Sobre o futuro, garante que será «um Presidente de Câmara comprometido com a causa pública, com o interesse de todos os famalicenses e com os valores que presidem à minha vida política». Por isso, avisa que não se deixa subordinar «a interesses particulares, a estratégias de controle interno ou a jogos de poder promovidos por um grupo restrito de pessoas». Mário Passos promete continuar a exercer as suas funções como autarca com «serenidade, sentido de responsabilidade e total dedicação a Vila Nova de Famalicão, aos famalicenses e ao Partido Social Democrata dos valores de Sá Carneiro».

O autarca acrescenta que a «lógica do aparelho» não pode ser colocada «acima do interesse público». No mais, adianta que é do PSD e continuará fiel aos princípios fundadores do partido: «democrático, plural, humanista e ao serviço das pessoas».

Famalicão: PS acusa Câmara de negligenciar caminhos florestais

Em comunicado emitido esta quinta-feira, o Partido Socialista responsabiliza a Câmara Municipal, nomeadamente o presidente Mário Passos, «pela grave situação de abandono dos caminhos florestais do concelho»; e garante que essa degradação «comprometeu seriamente o combate ao grande incêndio que teve início na freguesia de Vermoim há duas semanas».

O assunto foi levado à última reunião de Câmara, a 10 de julho, pelo vereador socialista Eduardo Oliveira. Na altura, o presidente da Câmara refutou as acusações. «O que diz é grave», acusou Mário Passos. «A Câmara faz a manutenção dos caminhos florestais por via da sinalização dada pelas próprias corporações de bombeiros», esclareceu o presidente da Câmara, dando conta que todos os caminhos referenciados foram limpos.

No comunicado desta quinta-feira, o PS volta a falar sobre o assunto e atesta que o mau estado das vias florestais não é recente e assegura que, há cerca de três anos, o presidente da Câmara foi sensibilizado para este problema. Na altura, «foi realizada uma vistoria aos caminhos florestais, realizada em veículo todo-o-terreno, para atestar as condições de circulação, em que o PS captou imagens que comprovam o estado de abandono e a intransitabilidade das vias». Adianta, também, que recolheu relatos de bombeiros, testemunhos que considera «alarmantes».

O partido considera, por isso, «inadmissível que, três anos após o primeiro aviso, continue a verificar-se uma “negligência total”», o que revela «falta de planeamento».

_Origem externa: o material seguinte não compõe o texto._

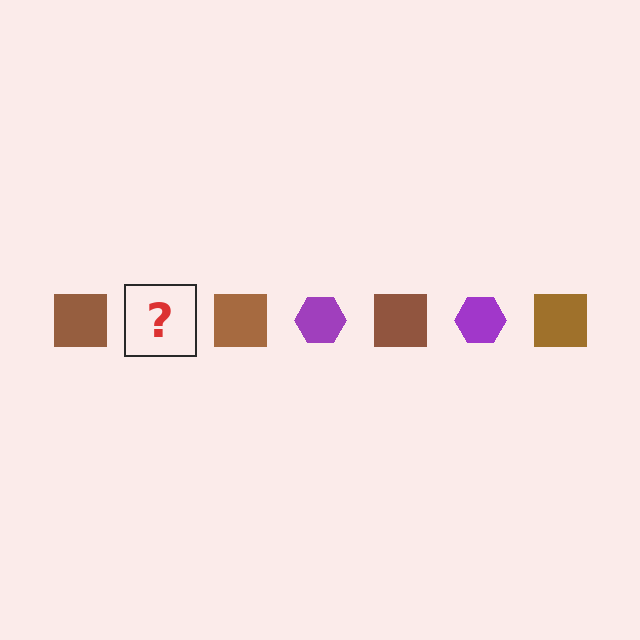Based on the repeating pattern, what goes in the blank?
The blank should be a purple hexagon.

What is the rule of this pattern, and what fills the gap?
The rule is that the pattern alternates between brown square and purple hexagon. The gap should be filled with a purple hexagon.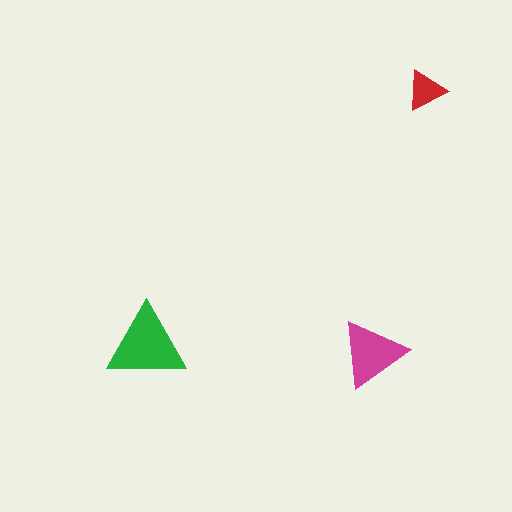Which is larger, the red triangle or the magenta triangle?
The magenta one.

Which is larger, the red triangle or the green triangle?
The green one.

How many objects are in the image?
There are 3 objects in the image.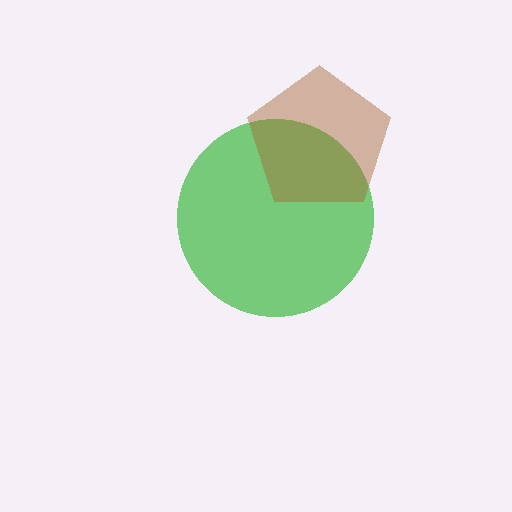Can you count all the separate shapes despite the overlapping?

Famalicão: PSD acusa Mário Passos de forçar retirada da confiança política

Em comunicado enviado na manhã desta sexta-feira, o PSD sustenta a sua decisão «no desrespeito pelas opiniões, posições e orientações de voto da Comissão Política». O mesmo refere-se, em particular, ao voto contra do executivo liderado por Mário Passos de atribuição dos nomes de Armindo Costa ao Parque da Devesa e de Agostinho Fernandes à Casa das Artes, por proposta do Partido Socialista.

O partido liderado por Paulo Reis (na foto) diz que a retirada da confiança política a todo o executivo municipal do PSD «foi um cenário que nunca quisemos, nem alimentamos, mas que fomos forçados a tomar pelas circunstâncias criadas pelo presidente da Câmara». Apesar desta medida, o PSD de Famalicão garante, no comunicado, «que não será oposição ao executivo municipal, já que esse papel cabe aos partidos derrotados nas últimas eleições autárquicas». Mas promete manter-se atento a todas as áreas de governação «que afetam os famalicenses e Famalicão e que ponham em causa as conquistas de Abril e os valores fundamentais dos 50 anos do poder local».

A Comissão Política sustenta que sempre comunicou «com lealdade e transparência» com o presidente da Câmara «ao longo deste processo» e garante que Mário Passos tinha aceite viabilizar a proposta socialista, «mas que viria a inverter sem qualquer explicação».

Ainda segundo o comunicado, o PSD refere «que em democracia os partidos são muito mais do que instrumentos eleitorais»; recorda que a maioria dos famalicenses confiaram numa candidatura e num programa eleitoral de uma coligação de dois partidos.

A retirada da confiança política aos eleitos do PSD no executivo municipal consta, segundo a Comissão Política, de uma resolução política aprovada e comunicada aos eleitos à Assembleia Municipal e aos presidentes de Junta, «e enviada por escrito aos visados ao início da manhã do dia 16 de julho, por email».